Created on 07-26-2021 05:54 AM - edited 07-26-2021 06:32 AM
set hive.exec.dynamic.partition=true;
set hive.exec.dynamic.partition.mode=nostrict;
dataset.write.mode("overwrite").InsertInto("table") with dynamic partitions
Tried in spark program and also in SPARK3-SHELL
ERROR Hive: Exception when loading partition with parameters partPath=hdfs://nameservice/user/hive/warehouse/tmp.db/id_name2/.hive-staging_hive_2020-08-05_14-38-00_715_3629476922121193803-1/-ext-10000/dt=2001, table=id_name2, partSpec={dt=2001}, loadFileType=REPLACE_ALL, listBucketingLevel=0, isAcid=false, resetStatistics=false org.apache.hadoop.hive.ql.metadata.HiveException: Directory hdfs://nameservice/user/hive/warehouse/tmp.db/id_name2/dt=2001 could not be cleaned up. at org.apache.hadoop.hive.ql.metadata.Hive.deleteOldPathForReplace(Hive.java:4666) at org.apache.hadoop.hive.ql.metadata.Hive.replaceFiles(Hive.java:4597) at org.apache.hadoop.hive.ql.metadata.Hive.loadPartition(Hive.java:2132) at org.apache.hadoop.hive.ql.metadata.Hive$5.call(Hive.java:2588) at org.apache.hadoop.hive.ql.metadata.Hive$5.call(Hive.java:2579) at java.util.concurrent.FutureTask.run(FutureTask.java:266) at java.util.concurrent.ThreadPoolExecutor.runWorker(ThreadPoolExecutor.java:1149) at java.util.concurrent.ThreadPoolExecutor$Worker.run(ThreadPoolExecutor.java:624) at java.lang.Thread.run(Thread.java:748) Caused by: java.io.FileNotFoundException: File hdfs://nameservice/user/hive/warehouse/tmp.db/id_name2/dt=2001 does not exist. at org.apache.hadoop.hdfs.DistributedFileSystem.listStatusInternal(DistributedFileSystem.java:1053) at org.apache.hadoop.hdfs.DistributedFileSystem.access$1000(DistributedFileSystem.java:131) at org.apache.hadoop.hdfs.DistributedFileSystem$24.doCall(DistributedFileSystem.java:1113) at org.apache.hadoop.hdfs.DistributedFileSystem$24.doCall(DistributedFileSystem.java:1110) at org.apache.hadoop.fs.FileSystemLinkResolver.resolve(FileSystemLinkResolver.java:81) at org.apache.hadoop.hdfs.DistributedFileSystem.listStatus(DistributedFileSystem.java:1120) at org.apache.hadoop.fs.FileSystem.listStatus(FileSystem.java:1868) at org.apache.hadoop.fs.FileSystem.listStatus(FileSystem.java:1910) at org.apache.hadoop.hive.ql.metadata.Hive.cleanUpOneDirectoryForReplace(Hive.java:4681) at org.apache.hadoop.hive.ql.metadata.Hive.deleteOldPathForReplace(Hive.java:4661) ... 8 more Error in query: org.apache.hadoop.hive.ql.metadata.HiveException: Exception when loading 1 in table id_name2 with loadPath=hdfs://nameservice/user/hive/warehouse/tmp.db/id_name2/.hive-staging_hive_2020-08-05_14-38-00_715_3629476922121193803-1/-ext-10000;
Created 07-26-2021 07:31 AM
Hi @DURAISAM
You are not able to execute "Insert Into" command only or not able to perform other actions as well, say "Delete", etc.

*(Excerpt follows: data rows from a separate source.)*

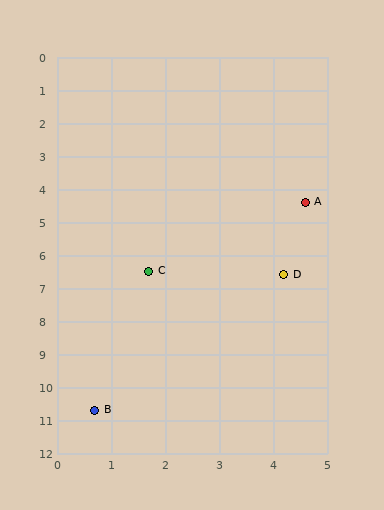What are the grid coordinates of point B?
Point B is at approximately (0.7, 10.7).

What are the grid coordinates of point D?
Point D is at approximately (4.2, 6.6).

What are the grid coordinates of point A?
Point A is at approximately (4.6, 4.4).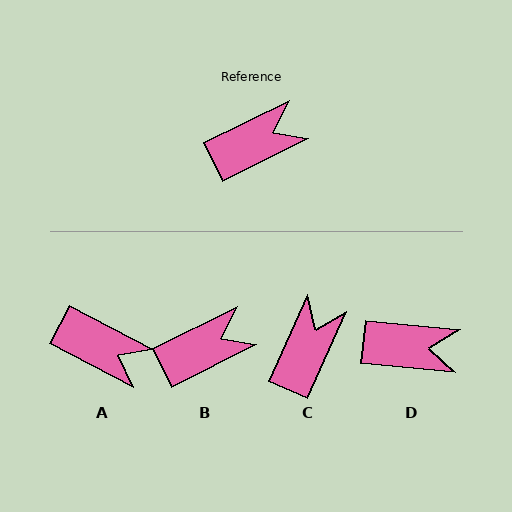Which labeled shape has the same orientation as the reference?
B.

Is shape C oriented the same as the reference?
No, it is off by about 39 degrees.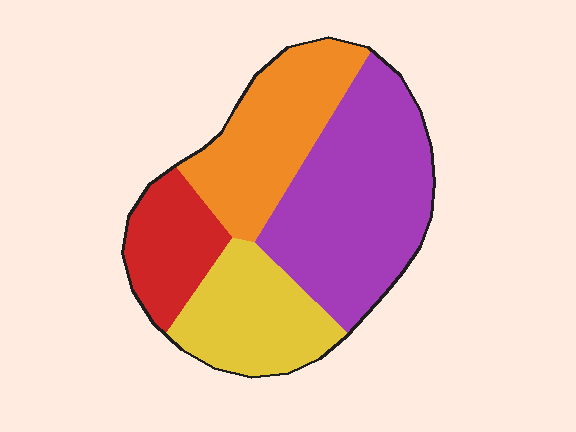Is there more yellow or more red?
Yellow.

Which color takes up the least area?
Red, at roughly 15%.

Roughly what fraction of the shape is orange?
Orange covers 25% of the shape.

Can you check if the user with which you are updating/ querying the table has required permissions on the table
Created on 07-26-2021 09:09 PM - edited 07-26-2021 09:10 PM
Hi @jAnshula ,
Tried and checked
Facing the issue in Spark 3.1.1:
dataset.write.mode("overwrite").insertInto("external_table"); this should remove existing partitions and persists new data right?

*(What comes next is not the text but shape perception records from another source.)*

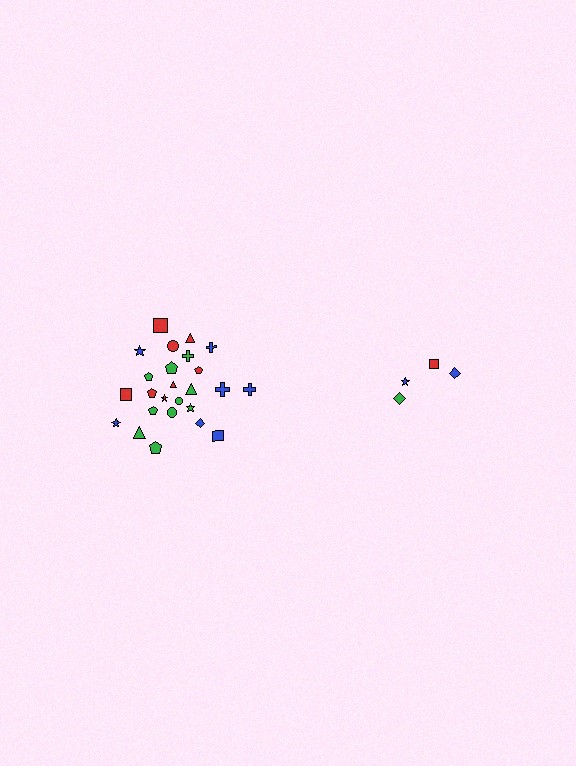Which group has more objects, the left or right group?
The left group.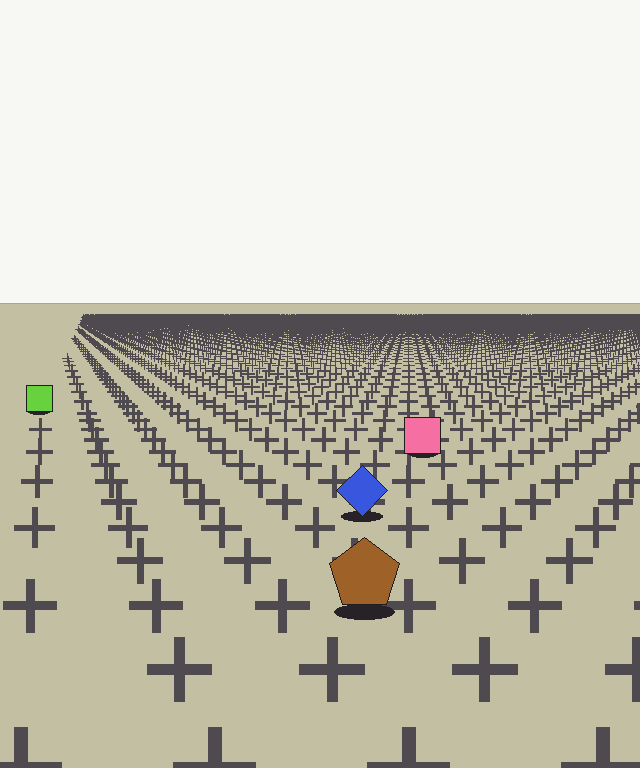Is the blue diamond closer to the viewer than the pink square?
Yes. The blue diamond is closer — you can tell from the texture gradient: the ground texture is coarser near it.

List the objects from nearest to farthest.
From nearest to farthest: the brown pentagon, the blue diamond, the pink square, the lime square.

Actual: On Rerun case, Data got removed from HDFS and still partition details in table metadata so trying again to remove the data and throws FileNotFoundException.
To reproduce very quickly, please check once in spark3-shell .
Created 07-27-2021 01:45 AM
what's the Ambari/ CM version you are using, Also can you share us the HMS logs for this time range
Created 08-16-2021 06:13 AM
Hi,
I am going with workaround as of now for this issue.
Workaround: Drop partition explicit via code from metadata